Friday, January 31, 2014

"Until the Work is Done..."

Well I thought after this summer, this blog would be done... but I am slowly realizing that talking about Haiti, processing the work we do in Haiti, and most importantly the work of building sustainable health infrastructure and lasting, equal partnerships is a continuous project and has a long way to go. Haiti work has been going about 1,000 miles per hour ever since I returned home from my previous trip 3 weeks ago. From ordering surgical supplies, to setting up projects for first year medical students, to funding applications, to data entry for our HIC work to begin writing our Dartmouth Infectious Disease Dept. paper, to random Haiti lectures that I've been finding myself in, I feel like every time I turn around Haiti keeps sneaking up on me. I never want to be the person who makes assumptions - after all that's how lots of people working in global health have gotten themselves in trouble - but I wonder if this is how it is with hard patient cases or working in other countries for other people too? If there's that one place or that one patient, that no matter how busy your class or clinic schedule and extracurricular responsibilities, you can try to push them towards the back of your mind, but then all of sudden, bam! It hits you like a truck when you least expect it.
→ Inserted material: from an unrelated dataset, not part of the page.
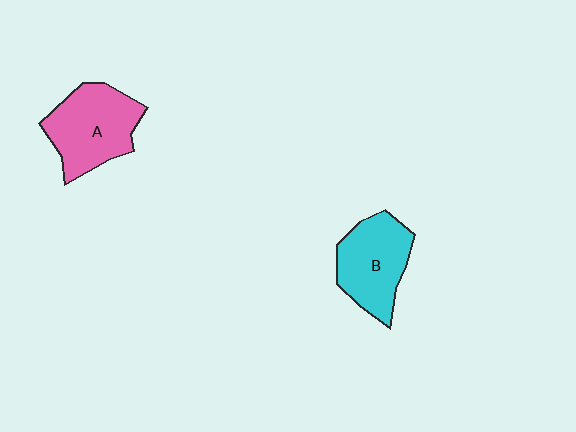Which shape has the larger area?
Shape A (pink).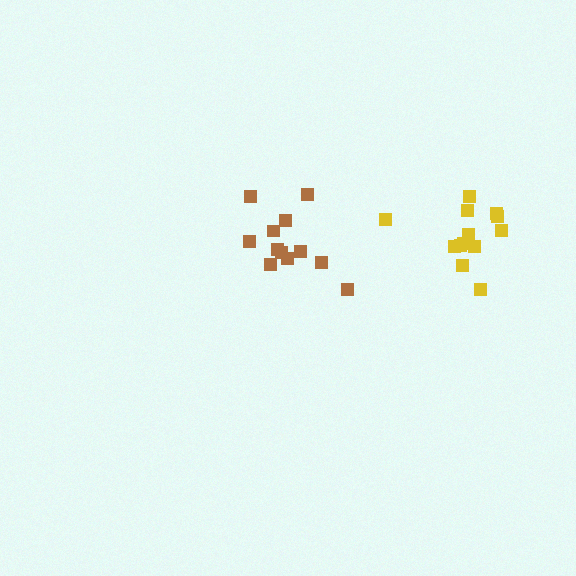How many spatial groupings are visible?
There are 2 spatial groupings.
Today we had two Dartmouth physicians who have worked in Haiti present on some of the work they've done there after the earthquake and beyond. I felt the emotions come out of left field when one of the physicians asked a Haitian colleague we were skyping with during the lecture presentation: "What do you do when you have to tell a patient who needs dialysis there's nothing you can do for them because they had the unfortunate fate of being born in Haiti?" This Haitian physician had trained in other countries and worked in France for awhile and previously had access to dialysis equipment and now he was working at the new hospital in Mirebalais and had no access to any of these resources...
My mind instantly went back to a handful of patients in Haiti - first to the Type I diabetic patient my age in Les Anglais. I walked through how she would eventually go into DKA coma and not make it to the next regular primary care clinic visit. I told her how if she were in the US, the doctors would have been able to give her insulin to prevent her dismal course. I think patients everywhere deserve the dignity that comes with telling them the truth. Luckily this time when I spotted a similar patient in Fondal, we were able to get her access to care - in fact I was in the middle of giving her the dismal outcome when miracles happened to intervene and she is now on long-acting insulin thanks to a persistent translator - but to learn more about this special case, you'll have to read Caitlin Foley's blog post:
http://chiadventures.blogspot.com/

Then my thoughts moved to another patient from this past trip that's been on my mind a lot lately - an approx. 60 y.o. female patient who had late stage cervical cancer. It's crazy how I've heard about lots of little kiddos not making it because of diarrhea and malnutrition and then this one women who is by Haitian standards "old" really got to me. She was a patient of Dr. Judy (one of our fabulous ob/gyns who is helping lead our women's health initiative charge). We explained to her that she needed radiation treatment and even then there was no guarantee for good outcomes. The biggest problem - Haiti doesn't have radiation treatment options - Mirebalais has chemotherapy, but no radiation. I searched for options for her and took down her information so I could look when I returned home... the end result was what we had all kind of expected - there weren't a lot of options. One because she was living in Haiti and two because she didn't have a lot of money. When we originally told her we didn't think there were a lot of options, her response was: "So am I just supposed to lay down and die?" That's when I decided to involve Bill, our photojournalist. There is something very powerful about an individual being able to share their story with others. And not in a poverty porn type of way. No, Bill took the time to show people in the states that this woman was not a victim of poverty and disease, but a heroine, someone much stronger than I could ever be and someone who deserves to know that she's inspiring our volunteers and our women's health initiative programs to keep going and not give up despite all the bumps we hit in the road. If she didn't get miraculous radiation treatment, we felt she at least deserved to have her story heard and validated, because I've found from many difficult conversations in Haiti that this can be very powerful for patients...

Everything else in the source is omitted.